Predictive Analytics for Early Warning:
Utilizing machine learning algorithms, XMPro iBOS analyzes historical and real-time sensor data to predict potential pump failures or maintenance needs. This predictive capability allows for proactive maintenance scheduling, reducing downtime and preventing catastrophic failures.
Maintenance Scheduling Optimization:
The suite helps optimize maintenance schedules based on actual pump conditions and predictive insights, shifting from a reactive to a proactive maintenance approach.
Real-Time Alerts and Proactive Decision Making:
XMPro iBOS provides real-time monitoring of pump conditions. It can generate instant alerts when parameters like temperature or vibration exceed predefined thresholds, as in the case of an overheating pump.
Configurable Dashboards for Enhanced Decision-Making:
XMPro iBOS includes configurable dashboards that display key pump health data in an easy-to-understand format. These dashboards can be tailored to the specific needs of water utility operators, providing them with actionable insights.
Scalability and Flexibility – Start Small, Scale Fast:
XMPro iBOS is scalable and flexible, capable of adapting to projects of all sizes, from single asset solutions, to comprehensive Common Operating Pictures of multiple asset classes.

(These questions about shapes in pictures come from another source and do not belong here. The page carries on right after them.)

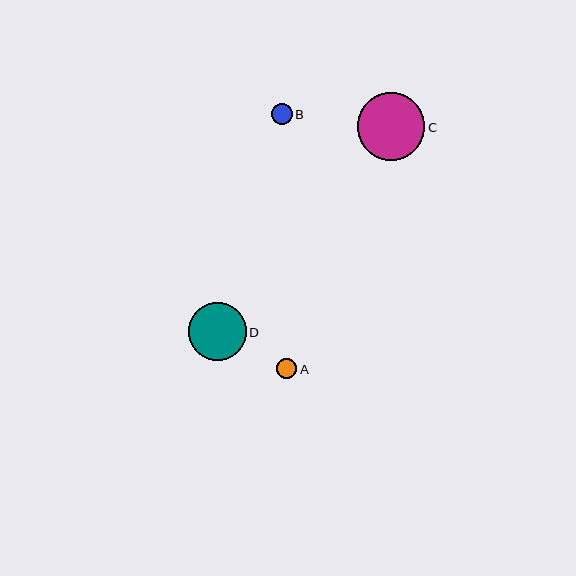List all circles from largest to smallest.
From largest to smallest: C, D, B, A.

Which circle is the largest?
Circle C is the largest with a size of approximately 67 pixels.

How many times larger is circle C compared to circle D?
Circle C is approximately 1.2 times the size of circle D.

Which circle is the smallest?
Circle A is the smallest with a size of approximately 21 pixels.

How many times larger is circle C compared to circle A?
Circle C is approximately 3.3 times the size of circle A.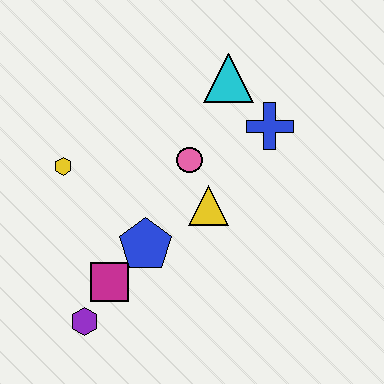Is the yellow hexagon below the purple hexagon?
No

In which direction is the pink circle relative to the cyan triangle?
The pink circle is below the cyan triangle.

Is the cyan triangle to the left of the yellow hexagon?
No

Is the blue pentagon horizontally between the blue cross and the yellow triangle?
No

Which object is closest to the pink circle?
The yellow triangle is closest to the pink circle.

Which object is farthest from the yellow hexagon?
The blue cross is farthest from the yellow hexagon.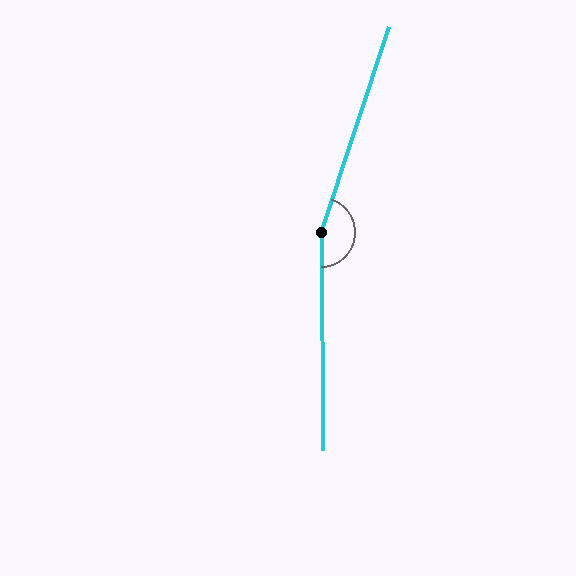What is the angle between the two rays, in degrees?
Approximately 161 degrees.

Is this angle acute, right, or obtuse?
It is obtuse.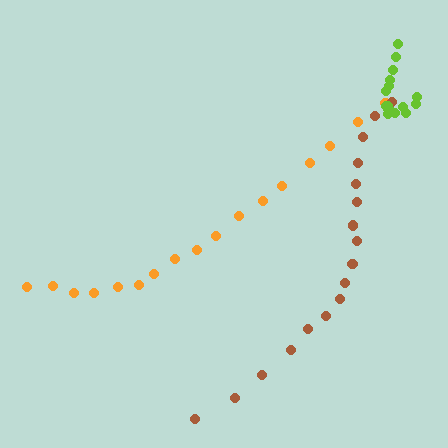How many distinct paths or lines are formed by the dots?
There are 3 distinct paths.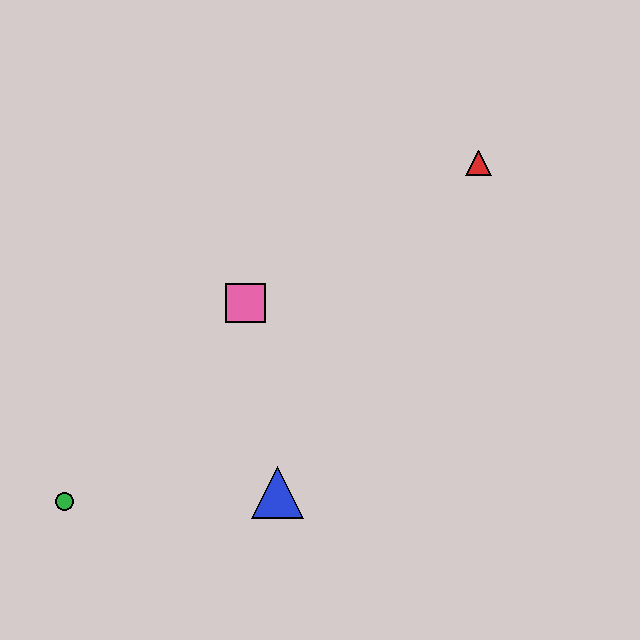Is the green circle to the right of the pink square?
No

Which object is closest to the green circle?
The blue triangle is closest to the green circle.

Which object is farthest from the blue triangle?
The red triangle is farthest from the blue triangle.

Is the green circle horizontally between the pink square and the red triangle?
No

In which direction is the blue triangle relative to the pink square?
The blue triangle is below the pink square.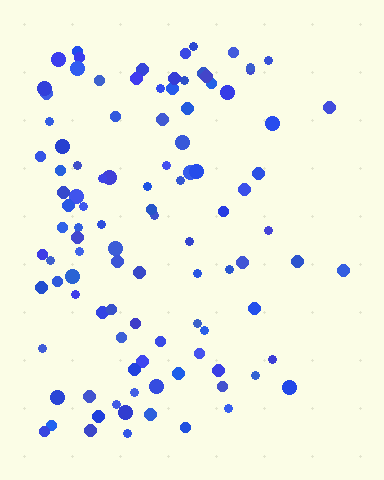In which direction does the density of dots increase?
From right to left, with the left side densest.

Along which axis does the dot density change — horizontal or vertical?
Horizontal.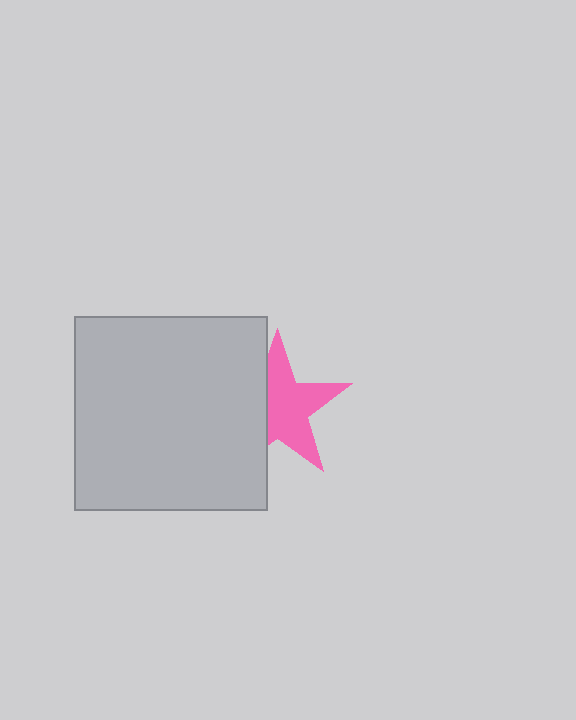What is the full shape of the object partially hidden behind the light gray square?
The partially hidden object is a pink star.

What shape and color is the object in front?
The object in front is a light gray square.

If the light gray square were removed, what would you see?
You would see the complete pink star.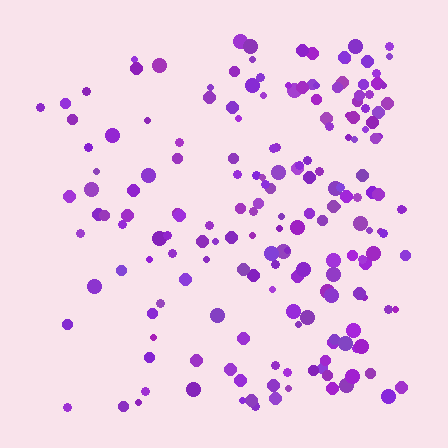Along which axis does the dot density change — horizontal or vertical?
Horizontal.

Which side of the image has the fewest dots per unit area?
The left.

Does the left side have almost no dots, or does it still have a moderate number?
Still a moderate number, just noticeably fewer than the right.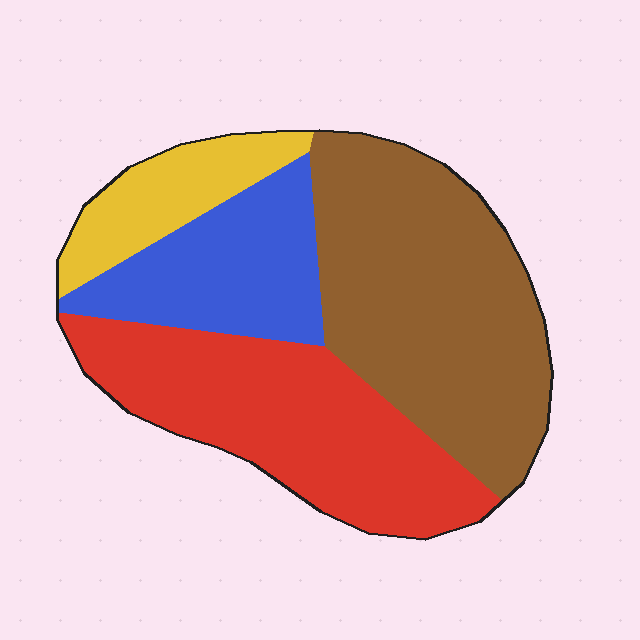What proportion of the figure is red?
Red takes up about one third (1/3) of the figure.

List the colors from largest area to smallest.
From largest to smallest: brown, red, blue, yellow.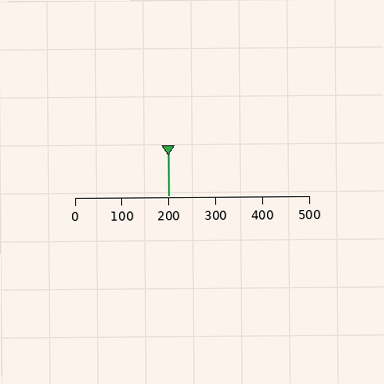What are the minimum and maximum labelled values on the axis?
The axis runs from 0 to 500.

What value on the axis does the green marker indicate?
The marker indicates approximately 200.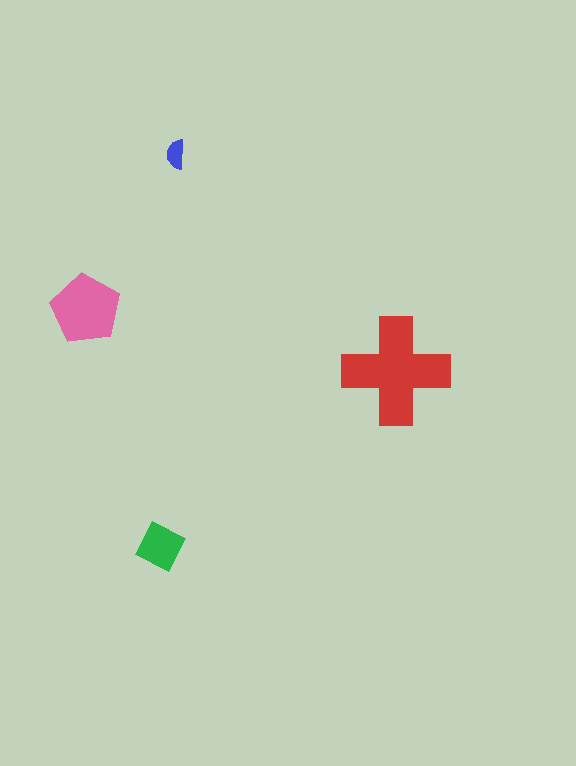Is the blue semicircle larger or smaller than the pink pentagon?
Smaller.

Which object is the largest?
The red cross.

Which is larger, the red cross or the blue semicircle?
The red cross.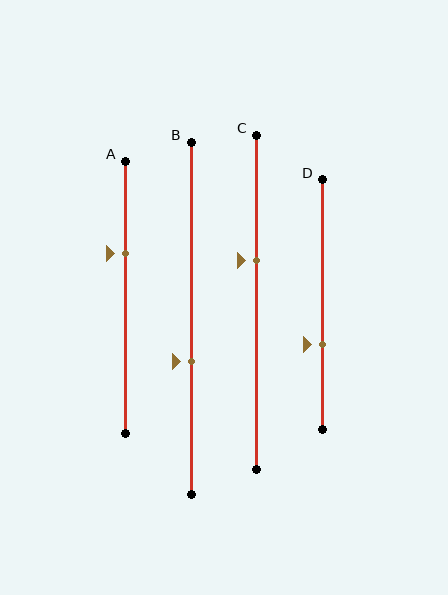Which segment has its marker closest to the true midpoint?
Segment C has its marker closest to the true midpoint.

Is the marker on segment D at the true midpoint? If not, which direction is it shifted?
No, the marker on segment D is shifted downward by about 16% of the segment length.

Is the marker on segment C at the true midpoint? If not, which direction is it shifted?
No, the marker on segment C is shifted upward by about 12% of the segment length.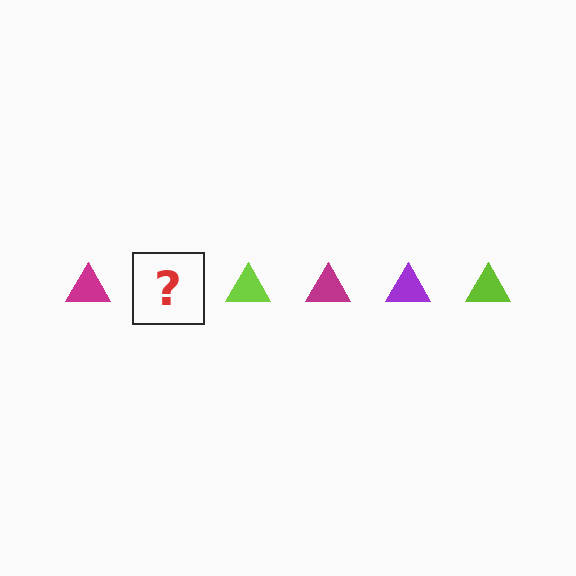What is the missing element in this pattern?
The missing element is a purple triangle.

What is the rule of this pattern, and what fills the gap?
The rule is that the pattern cycles through magenta, purple, lime triangles. The gap should be filled with a purple triangle.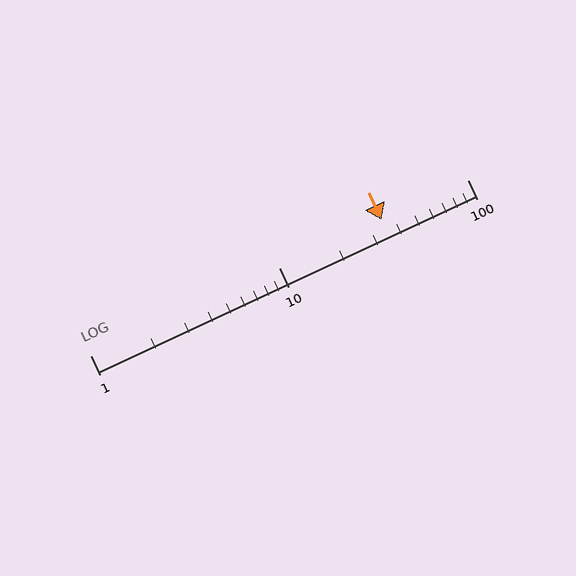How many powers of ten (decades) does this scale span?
The scale spans 2 decades, from 1 to 100.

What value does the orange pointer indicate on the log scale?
The pointer indicates approximately 35.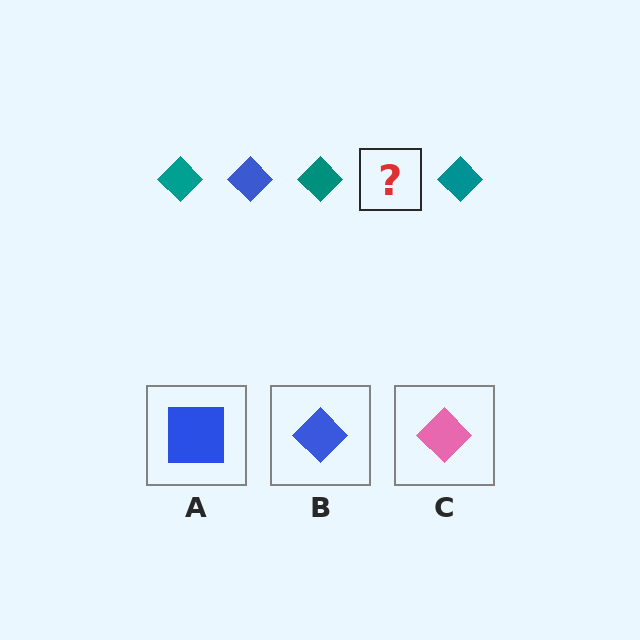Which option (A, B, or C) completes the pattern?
B.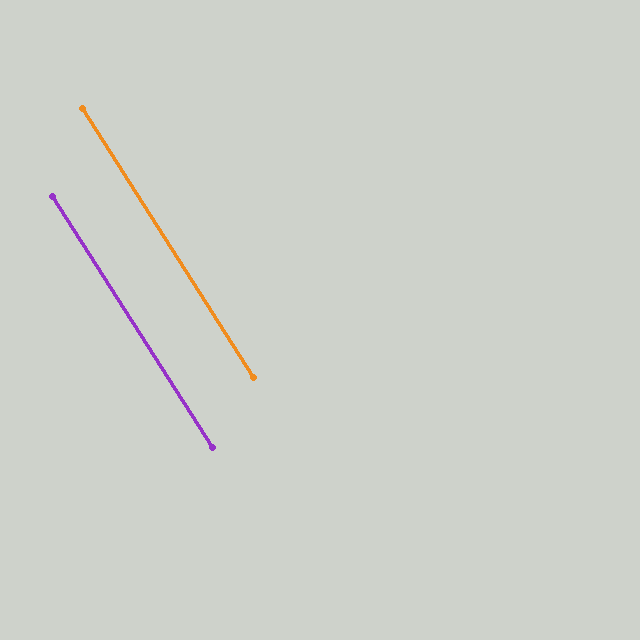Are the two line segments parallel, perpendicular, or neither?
Parallel — their directions differ by only 0.0°.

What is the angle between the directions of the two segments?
Approximately 0 degrees.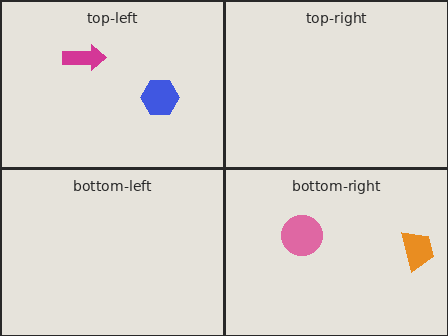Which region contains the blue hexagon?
The top-left region.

Enhanced Safety and Operational Efficiency:
XMPro iBOS provides decision support tools that help prioritize maintenance activities based on the severity and urgency of detected issues.
Quick Time To Value – XMPro Blueprints
Utilize XMPro blueprints, pre-configured for pump health monitoring to quickly set up the digital twin dashboard. These blueprints integrate industry best practices, ensuring a swift and effective implementation.
In summary, XMPro iBOS addresses the OEE use case by offering a comprehensive, real-time, predictive, and integrated solution. Its capabilities in creating digital twins, advanced sensor data integration, predictive analytics, and customizable dashboards make it a powerful tool for enhancing the reliability and efficiency of operations in water utilities.